(With thanks to Roger Aronoff)

NewsMax.com
Monday, July 28, 2003 12:49 p.m. EDT
Congressional Probers Ignored Evidence of Iraq-9/11 Link

The attorney who won a $64 million federal court judgment just two months
ago in a case alleging that Iraq played a significant role in the 9/11
attacks was never contacted by congressional probers who were supposedly
investigating the disaster.

Attorney James Beasley disputed the 9/11 committee's finding that there was
no tie between Iraq and al-Qaeda, telling NewsMax.com on Monday, "There's a
ton of stuff" that establishes the connection.

Beasley hinted that the selective review may be an attempt by some members
of Congress to cover their tracks, explaining, "I'm not really sure what
political motivation these guys have ... except that some of them knew about
all this stuff before 9/11 and they're the same people who have concluded
there's no connection between 9/11 and Iraq."

On May 7, Manhattan U.S. District Judge Harold Baer ruled that attorney
Beasley and his legal team had presented enough evidence to convince a
"reasonable jury" that Iraq played a material role in the deadly attacks.

Beasley's evidence included accounts from Czech government officials who
continue to insist over CIA objections that lead hijacker Mohamed Atta
indeed met with an Iraqi intelligence agent in Prague five months before the
attacks.

"We talked to the Czech ambassador to the U.S., the guy who kicked out
[Iraqi ambassador to the Czech Republic] Ahmad al Ani two weeks after he met
with Atta," Beasley told NewsMax. "He's absolutely sure that they met."

The Philadelphia attorney also called upon former CIA Director James
Woolsey, who testified that he interviewed two terrorist instructors who say
they trained radical Islamists at the south Baghdad terrorist training camp,
Salman Pak. Their regimen included practice sessions on how to hijack U.S.
commercial airliners using the exact methods employed on 9/11.

In separate testimony introduced in the case, Sabah Khodada, a Salman Pak
instructor who defected to the U.S. in May 2000, said that his first
reaction upon learning how the World Trade Center had been destroyed was
"This was done by graduates of Salman Pak."

Last week, former Georgia Democratic Sen.
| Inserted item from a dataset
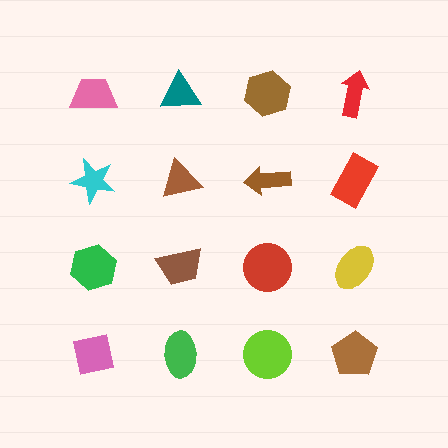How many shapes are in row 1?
4 shapes.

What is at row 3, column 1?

Max Cleland, a 9/11 committee
member, dismissed out of hand any evidence of a tie between Iraq and
al-Qaeda, saying he accepted the denials from Osama bin Laden's camp.

"There's no connection, and that's been confirmed by bin Laden's terrorist
followers," Cleland told reporters last Wednesday.

Sen Jon Corzine, D-N.J., echoed Cleland on Sunday, telling WABC Radio's
Steve Malzberg, "There's nothing about any Iraq-al-Qaeda connection in the
9/11 report."

Attorney Beasley also told NewsMax that a separate probe by the independent
commission investigating the 9/11 attacks had yet to contact his office.